Secondo Patricia Boyle, neuropsicologa e scienziata comportamentale, docente al Rush University Medical Center, dare un significato alla propria vita può fornire vantaggi incredibili per la salute. Tra questi, meno probabilità di soffrire di mortalità precoce, di avere un ictus, di sviluppare il morbo di Alzheimer e di andare incontro a un forte declino cognitivo.

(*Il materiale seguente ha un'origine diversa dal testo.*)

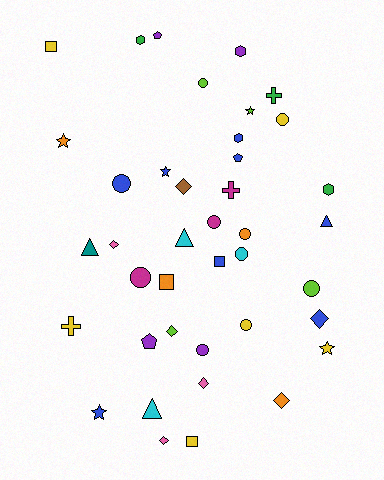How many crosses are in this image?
There are 3 crosses.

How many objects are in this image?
There are 40 objects.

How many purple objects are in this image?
There are 4 purple objects.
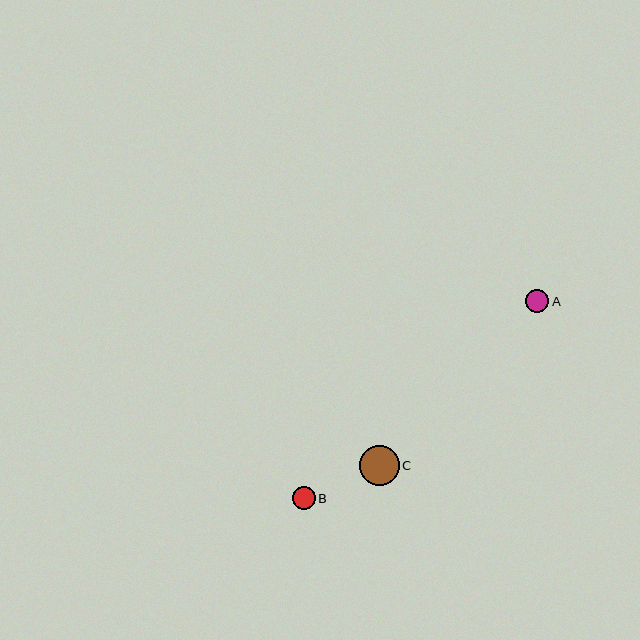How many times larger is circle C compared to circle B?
Circle C is approximately 1.7 times the size of circle B.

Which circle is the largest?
Circle C is the largest with a size of approximately 40 pixels.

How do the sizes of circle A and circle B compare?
Circle A and circle B are approximately the same size.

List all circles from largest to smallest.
From largest to smallest: C, A, B.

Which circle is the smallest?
Circle B is the smallest with a size of approximately 23 pixels.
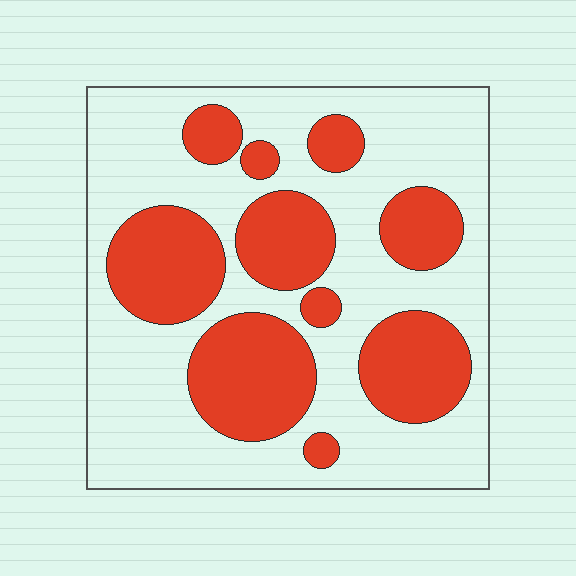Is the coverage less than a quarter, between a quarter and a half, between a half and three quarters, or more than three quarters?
Between a quarter and a half.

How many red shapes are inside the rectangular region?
10.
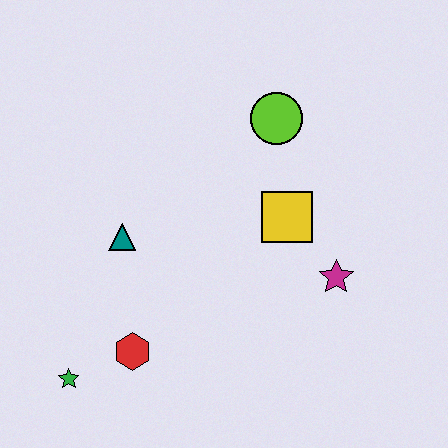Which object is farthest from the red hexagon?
The lime circle is farthest from the red hexagon.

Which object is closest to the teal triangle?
The red hexagon is closest to the teal triangle.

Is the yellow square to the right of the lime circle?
Yes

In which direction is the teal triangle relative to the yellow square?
The teal triangle is to the left of the yellow square.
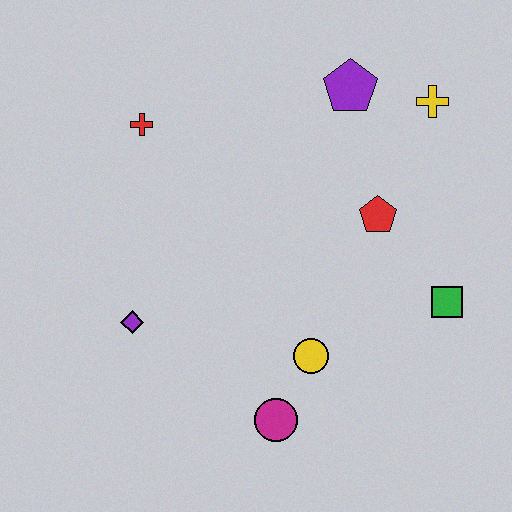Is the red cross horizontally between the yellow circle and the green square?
No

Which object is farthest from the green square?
The red cross is farthest from the green square.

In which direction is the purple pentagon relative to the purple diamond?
The purple pentagon is above the purple diamond.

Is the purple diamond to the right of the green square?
No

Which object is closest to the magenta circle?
The yellow circle is closest to the magenta circle.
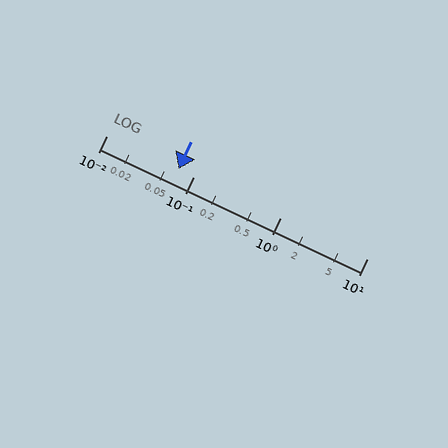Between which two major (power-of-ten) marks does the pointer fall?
The pointer is between 0.01 and 0.1.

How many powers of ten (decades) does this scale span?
The scale spans 3 decades, from 0.01 to 10.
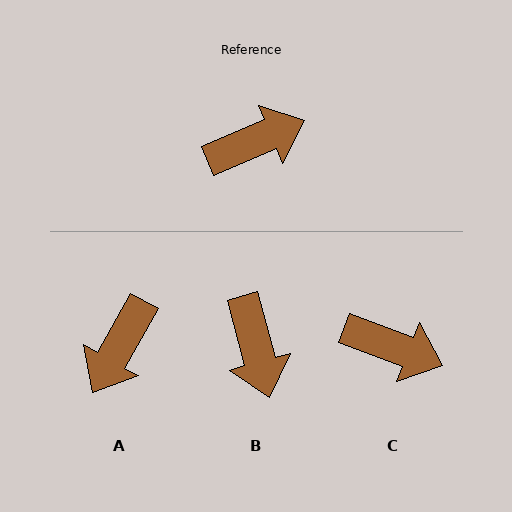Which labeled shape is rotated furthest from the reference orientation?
A, about 143 degrees away.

Il significato non deve essere per forza complicato o ambizioso, ma serve a sentirsi realizzati. Per citare un’altra indagine di Levy e del suo team, tra cento ottantunenni, il gruppo esposto settimanalmente, per un mese, a stereotipi positivi impliciti ha ottenuto risultati migliori nei test di andatura, forza ed equilibrio. I miglioramenti sono stati maggiori rispetto ai risultati di un gruppo di coetanei che ha svolto attività fisica per sei mesi.

Non soltanto, come scrive «The New York Times», assorbiamo gli stereotipi fin da quando siamo piccoli, attraverso i ritratti denigratori dei media e le favole sulle vecchie streghe malvagie. Pure le istituzioni – i datori di lavoro, le organizzazioni sanitarie, le politiche abitative – trasmettono un pregiudizio simile, mettendo in atto quello che viene definito «ageismo strutturale».

Per invertire la tendenza, secondo Levy, sono necessari cambiamenti radicali, un «movimento di liberazione dall’età». Utilizzando le stesse tecniche che misurano gli atteggiamenti stereotipati, il suo team è riuscito a migliorare l’autostima delle persone anziane. I ricercatori di molti altri Paesi hanno replicato i loro risultati. «Le convinzioni non si creano, ma si possono attivare», ha detto Levy, stimolando le persone con parole come «dinamico» e «pieno di vita», invece di «scontroso» o «indifeso». Anche se i bambini hanno già dei pregiudizi fin nei primi anni, non sono incisi nella pietra: «Sono malleabili, possiamo modificarli».